I’m thinking it is because you want to be on the safe side, so a little to the left will give you a little slower, but safer learning rate, but you will eventually get there?

hergertarian · November 7, 2017, 2:53am

Are there augmentations that work well for non-image data? E.g. time series, or text.

anandsaha · November 7, 2017, 2:54am

Learning rates affect the rate at which optimizers (like SGD, Adam, RMSProp etc.) converge to the bottom of the error surface. And optimizers are agnostic of the architecture of your neural network. That means, they won’t differentiate between a classic NN, CNN or RNN. They only know how to reduce the error using back propagation.

So yes, learning rate finder can be used for all architectures of NN.

ezequiel · November 7, 2017, 2:55am

In NLP there’s a paper where they replace Named Entity with other Named Entity to augment the data.

chingjunehao · November 7, 2017, 2:56am

@jeremy is the code in ConvLearner include those Conv layer (which we need to code the filter), max-pooling, normalization and so on?

jenna · November 7, 2017, 2:57am

Do you have a link? / title of the paper

Even · November 7, 2017, 2:57am

@jeremy (or anyone who knows) On the topic of learning rates… In this example we’re training in just a few epochs, but I can imagine that we’d sometimes encounter training over hundreds or even thousands of epochs. If we have that situation how often in your experience does this method work? Do we need to do this at a number of points over time in order to compute the different learning rates necessary across the different epochs?

setuc · November 7, 2017, 2:57am

What is the name of the reference paper?

anandsaha · November 7, 2017, 2:59am

It does. You can refer to this post: precompute=True to see what is deleted and what is added by convlerner.

–

johnnyv · November 7, 2017, 2:59am

I’d love to know how people use data augmentation for time series? Is it just adding noise or something else?

kmatsuda · November 7, 2017, 3:00am

The cyclic learning rate paper discussed setting a range (min and max) and oscillating between those values.

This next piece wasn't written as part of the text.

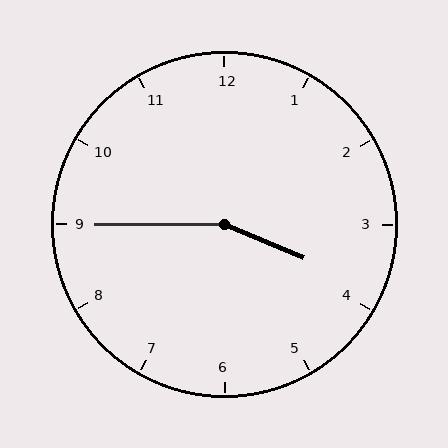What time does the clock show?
3:45.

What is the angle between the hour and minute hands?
Approximately 158 degrees.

Is there a reason why in this case we only pick 1 value?

init_27 · November 7, 2017, 3:00am

I think adding noise would defeat the purpose of increasing our accuracy?

yinterian · November 7, 2017, 3:00am

Jeremy will explain this part later.

kmatsuda · November 7, 2017, 3:01am

ok, thanks.

ezequiel · November 7, 2017, 3:01am

I think it’s: Adversarial Examples for Evaluating Reading Comprehension Systems
I can’t remember if this is exactly the paper.

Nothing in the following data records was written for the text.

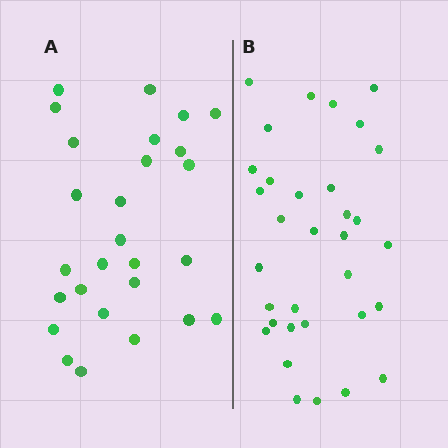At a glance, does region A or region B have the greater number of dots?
Region B (the right region) has more dots.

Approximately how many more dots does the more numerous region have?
Region B has about 6 more dots than region A.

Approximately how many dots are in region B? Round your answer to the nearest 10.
About 30 dots. (The exact count is 33, which rounds to 30.)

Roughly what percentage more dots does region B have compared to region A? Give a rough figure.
About 20% more.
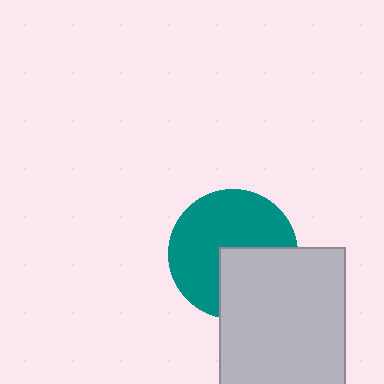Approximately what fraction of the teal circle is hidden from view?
Roughly 35% of the teal circle is hidden behind the light gray rectangle.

But the subject was looking for adversarial examples on NLP, hope it helps

chingjunehao · November 7, 2017, 3:01am

@anandsaha alright. Thanks!

zaoyang · November 7, 2017, 3:02am

How do you do data augmentation with NLP?

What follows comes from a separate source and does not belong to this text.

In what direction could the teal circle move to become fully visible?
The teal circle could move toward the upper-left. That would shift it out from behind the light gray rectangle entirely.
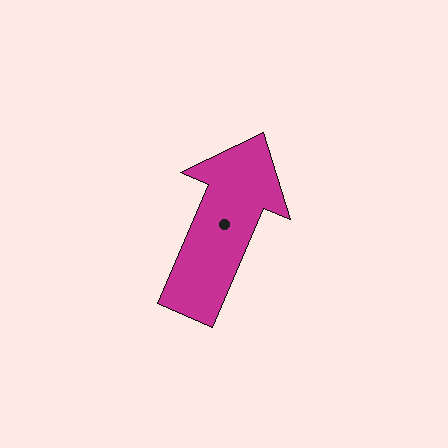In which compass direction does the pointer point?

johnnyv · November 7, 2017, 3:02am

It’s because you want the learning rate that has the fastest loss improvement. So if you were to take the derivative of that plot the peak might be a good place, and it would be roughly in the middle. However, you want as high a learning rate as possible because that means that you “move faster” towards the minima. So it’s a trade off between a learning rate that changes fast, and taking bigger steps. I think that’s why Jeremy chooses a point in that curve where the gradient is still good, but the learning rate is still kind of high.

santhanam · November 7, 2017, 3:03am

Is the data augmentation is possible for a single channel image?

yinterian · November 7, 2017, 3:06am

Yes, you can do it in a back and white image.